De la propia suerte, yo no puedo olvidar las horas que he pasado en
compañía de usted, cuándo sentados en el Ateneo, cuándo paseando por
Madrid, cuándo recorriendo las aldeas, y siempre en silencio. No hago
memoria de ninguna conversación transcedental ó polémica que hayamos
sustentado. Es más: ateniéndome á los últimos escritos de usted parece
que sus puntos de vista sobre la vida son errados y caprichosos, que
vale tanto como decir que no concuerdan con los míos, ó con los que
hasta hace muy poco tiempo eran los míos. Á pesar de esto, ó quizás por
esto mismo, creo que mi espíritu anda muy cerca del de usted, y que
nadie como usted sabrá comprenderme. Por eso me aventuro á escribirle.
No pido que usted me conteste por largo, ni concisamente siquiera.
Sé que usted no gusta de preparar para las generaciones venideras un
epistolario aparentemente íntimo y descuidado, pero con vistas á la
inmortalidad. Sólo le pido que me diga con toda lealtad si le enoja
seguir recibiendo cartas mías. Si no me responde, entenderé que no debo
continuar esta correspondencia.
La presente sólo tiene un objeto, y ya es hora de abocarlo. Le
participo á usted que me he hecho titiritero.
Le abraza,
_Alberto_.

Querido Juan: muchas gracias. Ya sabía yo que usted se prestaría con
noble afecto á ser el sujeto paciente de mi furor epistolar.

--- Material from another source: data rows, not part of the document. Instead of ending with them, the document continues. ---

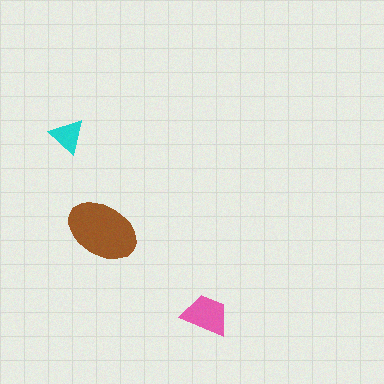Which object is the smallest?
The cyan triangle.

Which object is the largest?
The brown ellipse.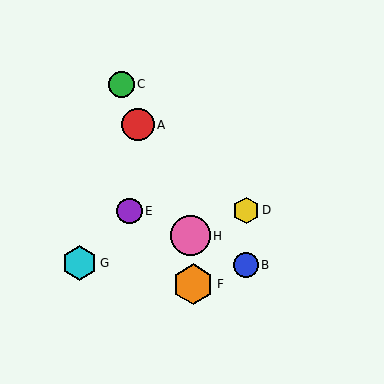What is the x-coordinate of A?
Object A is at x≈138.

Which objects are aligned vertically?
Objects B, D are aligned vertically.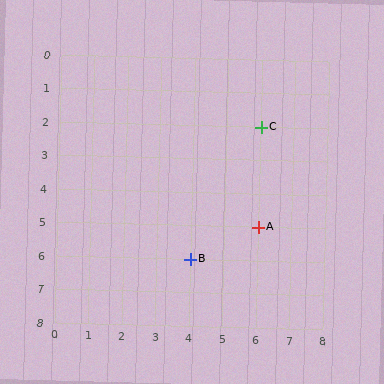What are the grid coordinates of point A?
Point A is at grid coordinates (6, 5).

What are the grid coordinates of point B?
Point B is at grid coordinates (4, 6).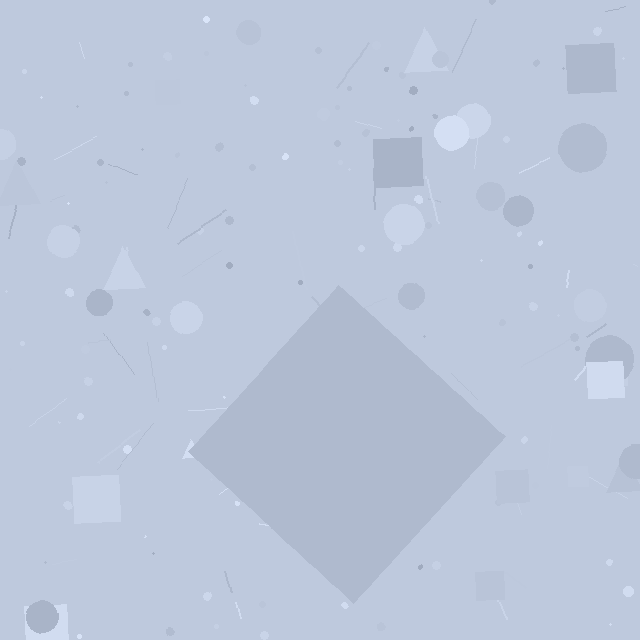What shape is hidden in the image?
A diamond is hidden in the image.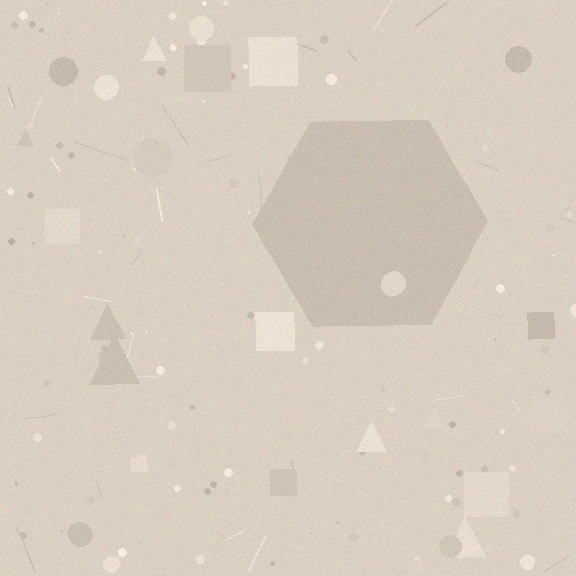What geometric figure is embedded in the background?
A hexagon is embedded in the background.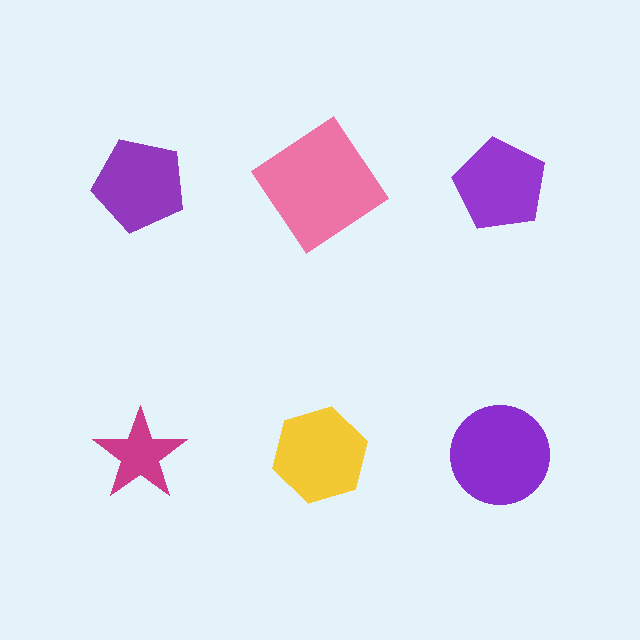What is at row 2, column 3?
A purple circle.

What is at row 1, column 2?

Me dice usted que la profesión de titiritero le parece muy digna y
conveniente para el buen gobierno de la república, así como, en opinión
de Cervantes, lo es la de alcahuete. De acuerdo con usted, y también
con Cervantes.
Permítame usted unos toques de erudición, y disculpe los errores en
que incurra, porque, como usted se hará cargo, no tengo un solo libro
conmigo y cito de memoria. Quinto Curcio, historiador de Alejandro
Magno, cuenta que cuando este conquistador recorría la India se
le presentó un juglar, el cual poseía la más peregrina maña para
arrojar á gran distancia guisantes sobre una aguja, y los espetaba
todas las veces sin errar golpe. Alejandro, que era un borracho y se
paraba poco á inquirir la verdadera importancia de las cosas, como
lo atestigua la solución que dió al nudo gordiano, pensó que la del
juglar era habilidad superflua, y por mofa ordenó que se le diese por
toda recompensa una mata de guisantes; y luego, con ironía fácil, le
alentó á que continuase cultivando su arte. Si no recuerdo mal, Juan
de Timoneda, en su Patrañuelo, modifica algo el cuento y lo atribuye
á Carlos V. En lugar de una aguja pone un cántaro de angosta boca;
y lo que allí eran guisantes son ahora garbanzos. El emperador dice
desdeñosamente: «dénsele dos hanegas de garbanzos.»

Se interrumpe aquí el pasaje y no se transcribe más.